There’s no manual for how to balance it.
The grief. The grind. The pressure to perform — on camera and in life.

There are days where I feel like I’m stretched too thin.
Like there’s no version of me that can show up fully — not for him, not for the work, not even for myself.
But I still show up.

Not because I’m unbreakable.
But because some roles you play out of love, not ambition.
Because sometimes, even when the lines are blurry and the tank is empty, showing up is the only thing that keeps you tethered to the version of yourself you don’t want to lose.

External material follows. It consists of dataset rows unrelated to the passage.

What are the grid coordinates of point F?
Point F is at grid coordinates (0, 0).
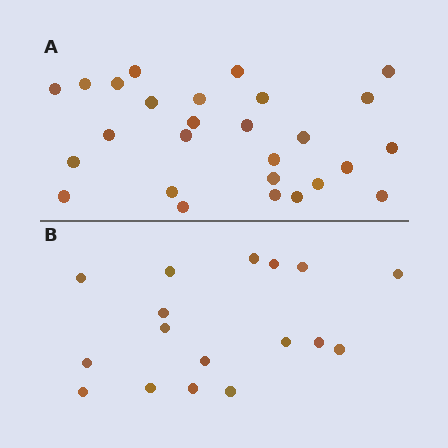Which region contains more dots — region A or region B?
Region A (the top region) has more dots.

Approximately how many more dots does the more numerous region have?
Region A has roughly 10 or so more dots than region B.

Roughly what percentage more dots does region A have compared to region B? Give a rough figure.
About 60% more.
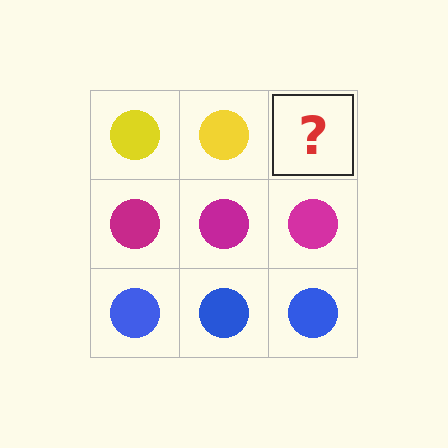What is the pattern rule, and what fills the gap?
The rule is that each row has a consistent color. The gap should be filled with a yellow circle.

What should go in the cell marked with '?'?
The missing cell should contain a yellow circle.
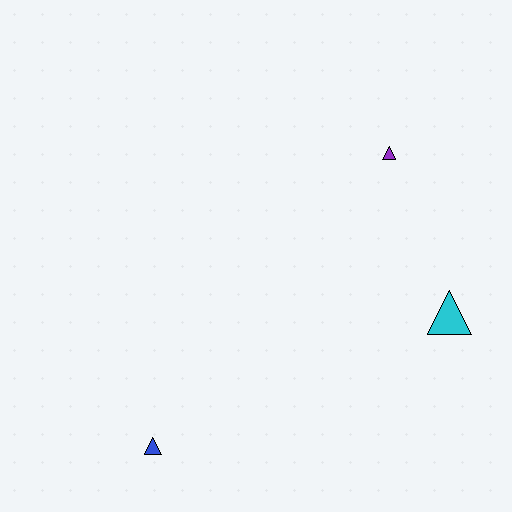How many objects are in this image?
There are 3 objects.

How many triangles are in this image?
There are 3 triangles.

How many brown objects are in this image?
There are no brown objects.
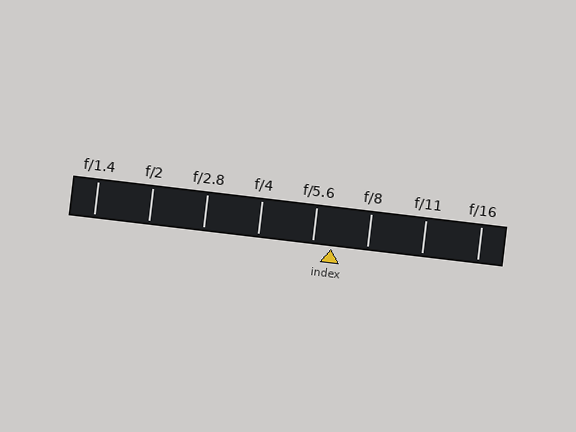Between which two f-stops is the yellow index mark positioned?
The index mark is between f/5.6 and f/8.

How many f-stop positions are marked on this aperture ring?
There are 8 f-stop positions marked.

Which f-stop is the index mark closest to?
The index mark is closest to f/5.6.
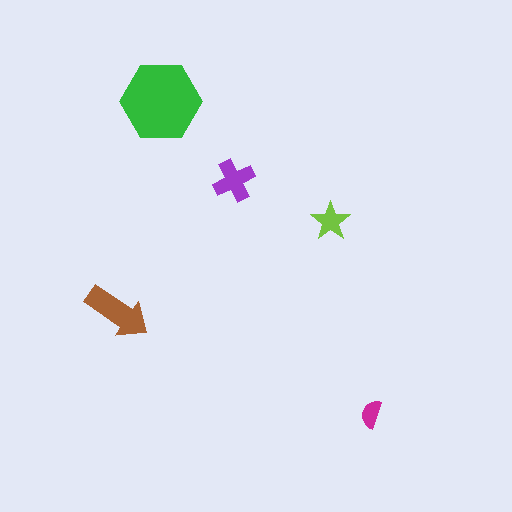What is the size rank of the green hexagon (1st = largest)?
1st.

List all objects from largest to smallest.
The green hexagon, the brown arrow, the purple cross, the lime star, the magenta semicircle.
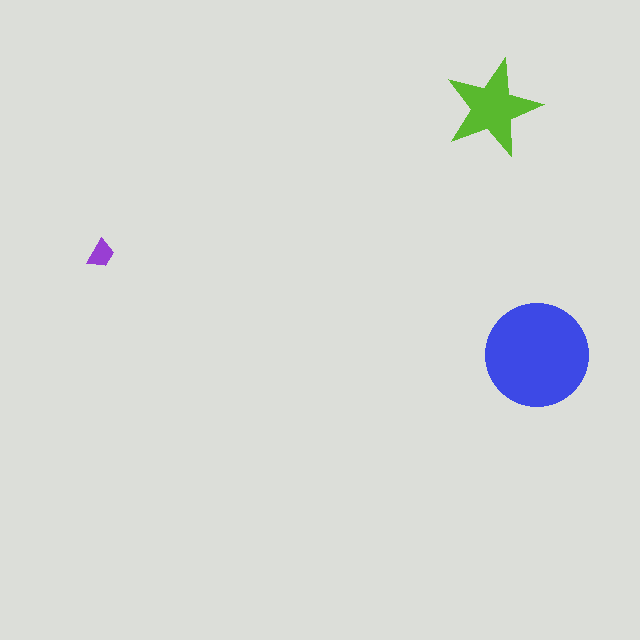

I’m an introvert by nature. When life gets overwhelming, I don’t lash out — I go inward. I disappear into thought, memory, questions that have no clean answers. It’s my way of making sense of things. But lately, even that quiet space has been crowded. There’s no off-switch for worry. No mute button for fear. It just rides with you — in the car on the way to the hospital, on the other side of a self-tape, underneath your skin while you try to sleep.

And yet… I still dream.
I still imagine the next version of me — the one who makes it through this chapter not just surviving, but changed. Sharper. Deeper. Not hardened, but forged by whatever’s left standing after the wreckage.
There’s an investment I made that might shift everything. Maybe it pans out, maybe it doesn’t — I honestly don’t know.
But even just holding onto that possibility — something close enough to feel, but still out of reach — gives me something to aim at.
Something to keep reaching for.
A crack of light. A thread of hope.
If it comes through… it could change everything.

I never auditioned to be a caretaker. Or a financial lifeline. Or the person everyone calls when shit goes sideways.
But I got cast anyway.
And somewhere in the middle of all this chaos, I’ve realized —
Every time I pick up the phone, or drive my dad to treatment, or memorize lines on 3 hours of sleep…
I’m becoming something stronger than just an “inspiring artist”.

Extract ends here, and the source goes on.